一人は、退院後に迎えるだろう生活の厳しさに胸を痛め、なんとか方法がないかと考えてはどうしようもないと落胆し、ついには心が耐えきれなくなり、その仕事を辞めることになった。
もう一人はとてもサバサバした性格で、退院後の生活支援メニューを洗い出し、それを提示し、そこで終了。次の患者に気持ちを切り替え、再び可能なメニューを提示、本人や家族に選んでもらう。それの繰り返し。思い悩まず、今も仕事を続けている。
若い頃は、前者の同情タイプに憧れがあった。他人の痛みを自分の痛みのように感じ、自分のことのように思い悩む。なんて心優しいのだろう、と。かたや後者はなんだかサバサバし過ぎて冷たいな、もうちょっと思い悩んでくれてもいいんじゃない?と批判的に捉えたんじゃないかと思う。
でも今は。
後者の方がいいかな、と思うようになった。自分が潰れてしまったら元も子もない。自分が元気でさえあれば、最大のパフォーマンスを発揮できる。それは、他者に手をさしのべるだけの余裕分を最大限確保することにつながる。ならば、自分に過大な負荷をかけないことが大切だ、と思うようになった。
後者の人は、決して冷たいわけではない。普段から福祉のことをよく勉強し、どんなケースにはどんなメニューがあり得るのか、パッと出せるようにしてある。どこまでが可能で、どこからは無理なのか、限界も把握している。その限界を超えられるメニューはないのか、普段から探している。
常に最善な手を打とうと思っているけど、人間だからミスもないわけではない。しかしそれで自分を責め、心を刻んでも何の役にも立たない。それよりは次の患者の時には、新たに学んだメニューをきちんと提示できるようにする。常に改善し、最善手を目指すことを条件に、自分を許す。無理をしない。
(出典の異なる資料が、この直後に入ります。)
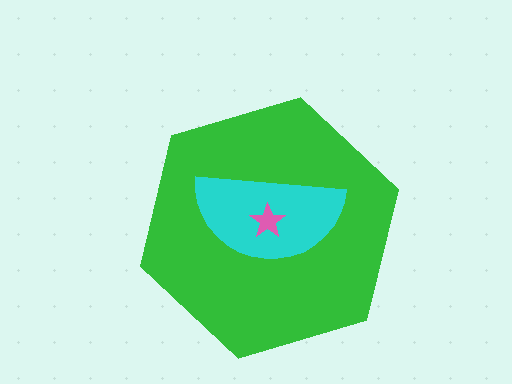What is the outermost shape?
The green hexagon.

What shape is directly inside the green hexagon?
The cyan semicircle.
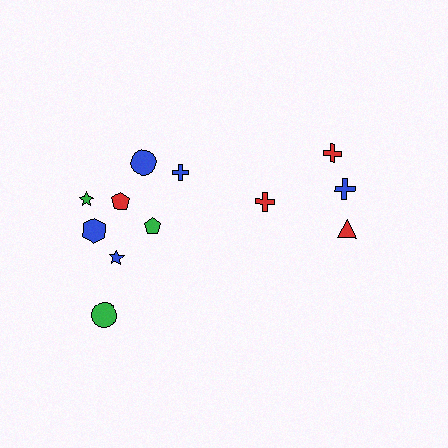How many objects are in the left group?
There are 8 objects.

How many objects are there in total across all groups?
There are 12 objects.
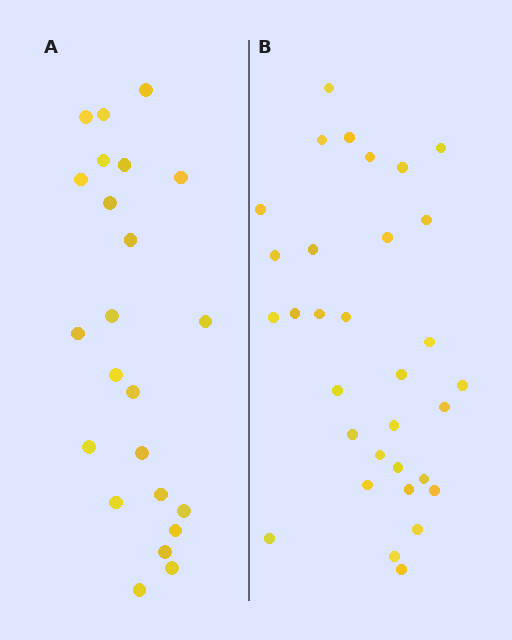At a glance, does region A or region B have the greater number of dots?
Region B (the right region) has more dots.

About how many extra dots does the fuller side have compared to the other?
Region B has roughly 8 or so more dots than region A.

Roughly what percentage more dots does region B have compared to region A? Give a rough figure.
About 40% more.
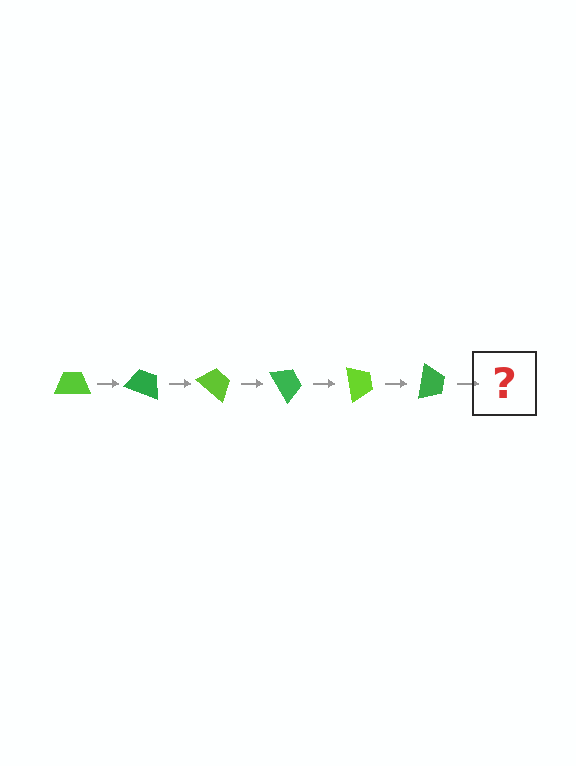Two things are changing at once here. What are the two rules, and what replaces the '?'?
The two rules are that it rotates 20 degrees clockwise each step and the color cycles through lime and green. The '?' should be a lime trapezoid, rotated 120 degrees clockwise from the start.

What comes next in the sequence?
The next element should be a lime trapezoid, rotated 120 degrees clockwise from the start.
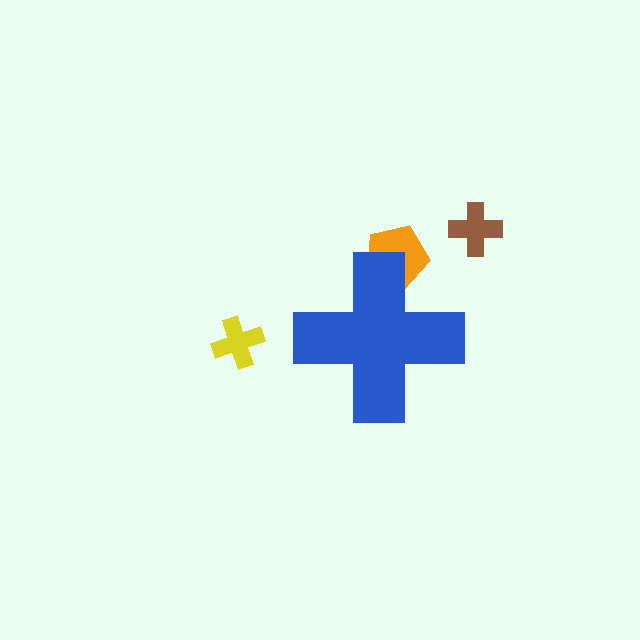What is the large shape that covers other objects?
A blue cross.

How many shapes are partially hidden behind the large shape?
1 shape is partially hidden.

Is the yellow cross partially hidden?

若い間は馬力があるため、馬力で走り回ればどうにかなると思ってしまいがち。しかし年を取ると、無理したら寝込み、かえって迷惑かけたりパフォーマンスが落ちることを痛感する。だから、自分に無理をさせない。心を自ら刻んで精神的エネルギーを減らすこともしない。自分に優しくする。許す。
その上で、無理のない範囲で、改善を常に続ける。あ、こうした方がよかったのか。前のケースにこれを適用できてたらもっとよかったけど、もう過去になってしまった。なら、次に似たことが起きたら違うやり方が取れるよう改善しよう、と。
人に優しくするためには、自分に優しくする必要がある。自分に無理をさせない。無理に頑張らせない。自分を責めず、許す。その代わり。
改善する。無理のない範囲で学び続け、もし気がついたら改める。そして持てるエネルギーでできる最善手を選べるように、普段から改善を続ける。
トシをとって、そうしていくのが最も迷惑を比較的にかけず、人様のお役に立てる場面が多めになるのかな、と思うようになった。
自分に優しくし、自分を許す。だから人を許し、人にも優しくできるのかな、と思う。